Welcome to the petermr blog! This is one of a series of blogs
from scientists in the Unilever Centre for Molecular Informatics at
Cambridge. I’ll indicate some of the others on my blogroll. For
now, just note that there is another blog specifically dedicated to
Chemical Markup Language (CML) and I’ll be contributing a lot to that as
well.
This blog will cover a wide range of topics that are mushrooing
on today’s web and which will change the practice of science. Areas
which I expect to blog frequently are:
- The relationship between human readable material (“full text”)
and scientific data. Henry Rzepa and I have coined the term datumemt
for the synthesis of these, especially using XML technology. the
scientific publication in its current form is inspired by 19th Century
orinting technology and “electronic publications” merely encourag
outdated ways of communication. Web inspired technologies should
revolutionize scientific communication. A particular interest is the
development of the “robotic amanuensis” for scientists – personal
software which can help indivduals read and publish information
effectively. - Open data, open source, open access, open knowledge. Unless we
have free aceess to the primary outputs of science we are denied the
opportunity to develop new ideas in informatics-driven science. I have
argued publicly that primary scientific data belong to the scientific
commons and that they must be free. A corollary is that the outout of
funded science is not just full-text but the complete supporting
information environment of the experiments. - “programming for scientists”. Modern scientists are enhanced
by “information prosthesis” – the ability to receive and repurpose
information. If they are able to “program”, they have greater
expressive power. Many of the future skills will not be with
conventional programming languages but the tools emerging from the
explosion of social and technical operations in today’s web.

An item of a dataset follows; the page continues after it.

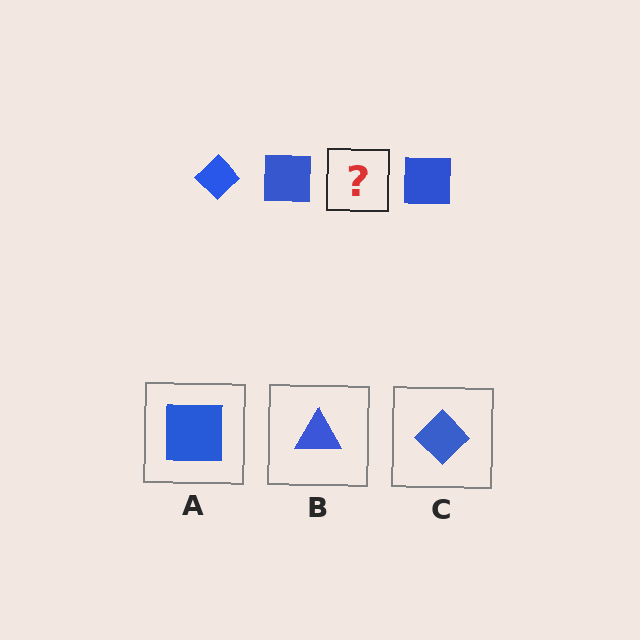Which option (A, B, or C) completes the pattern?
C.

I’ll be
learning from my colleagues and trying to give readers and contributirs
a flavour of what is now possible. - markup languages in (physical) science. These are the
handmaidens of the goals above. Currently there are a few main
approaches for content: MathML, GML (geography), Scalable Vector
Graphics, Chemical Markup Language, AnIML (analytical chemistry),
ThermoML (theorchemistry). There are many obvious gaps and I’ll suggest
guidelines for any person or group interested in building a language. - creation and management of virtual communities. I’v been involved with creating and nurturing communities for the last 15 years including
BioMOO, the Virtual School of Natural Sciences, XML-DEV, and now the Blue Obelisk. I also believe strongly in
Wikipedia and related efforts. I’ll review the features of successful communities and the
guidelines for growth.
We welcome anyone as a poster but require them to register (to
prevent spam). We honour copyright, but ask that posters make there
contributions available under Creative Commons. This allows the posters
to retain their moral rights, but allows us to re-use the blog
(including their contributions) for other purposes if required (e.g. it
might be revised for supporting information, tutorials, etc.) We will
always attribute posters.
Technical note: I can edit this blog (e.g. if I make typos or get something wrong) but no-one else can. If you post a comment, we don’t think that anyone can change it. So be careful!

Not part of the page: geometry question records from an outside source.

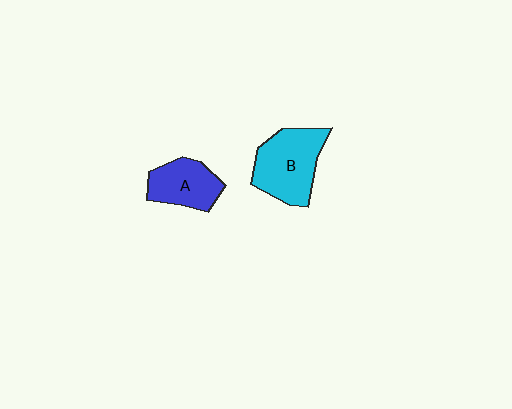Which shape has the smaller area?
Shape A (blue).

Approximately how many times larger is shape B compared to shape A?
Approximately 1.4 times.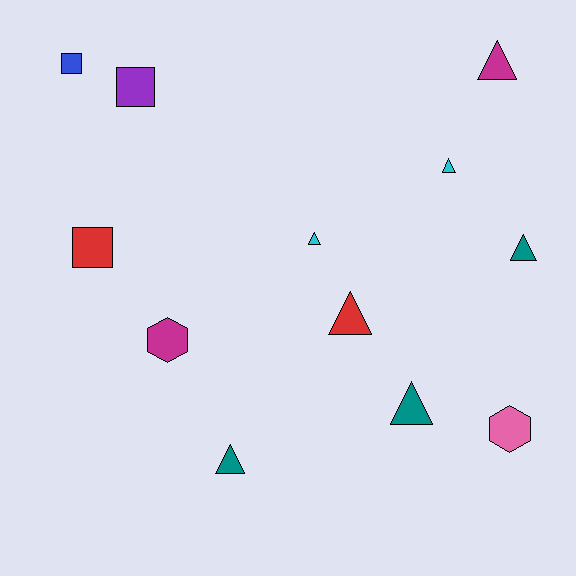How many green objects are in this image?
There are no green objects.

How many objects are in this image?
There are 12 objects.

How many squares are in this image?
There are 3 squares.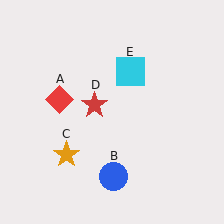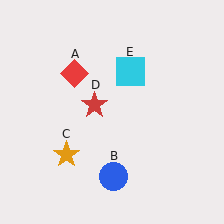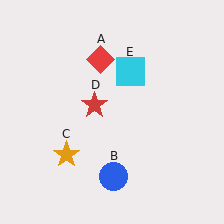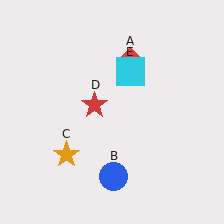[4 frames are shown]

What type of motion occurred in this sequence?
The red diamond (object A) rotated clockwise around the center of the scene.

Please let us know your ideas.
P.
Good stuff. Glad to see you’re blogging and I’m sure I’ll have some more comments on your posts. As good science is replicable, it’s interesting that in cheminformatics the data are controlled so that it is impossible to replicate the experiment — if I understand correctly.
(1)
Absolutely right, Christine. Chemoinformatics is now de facto irreproducible. It used not to be so, as Rich Apodaca has blogged. I shall write more of this in the next two days.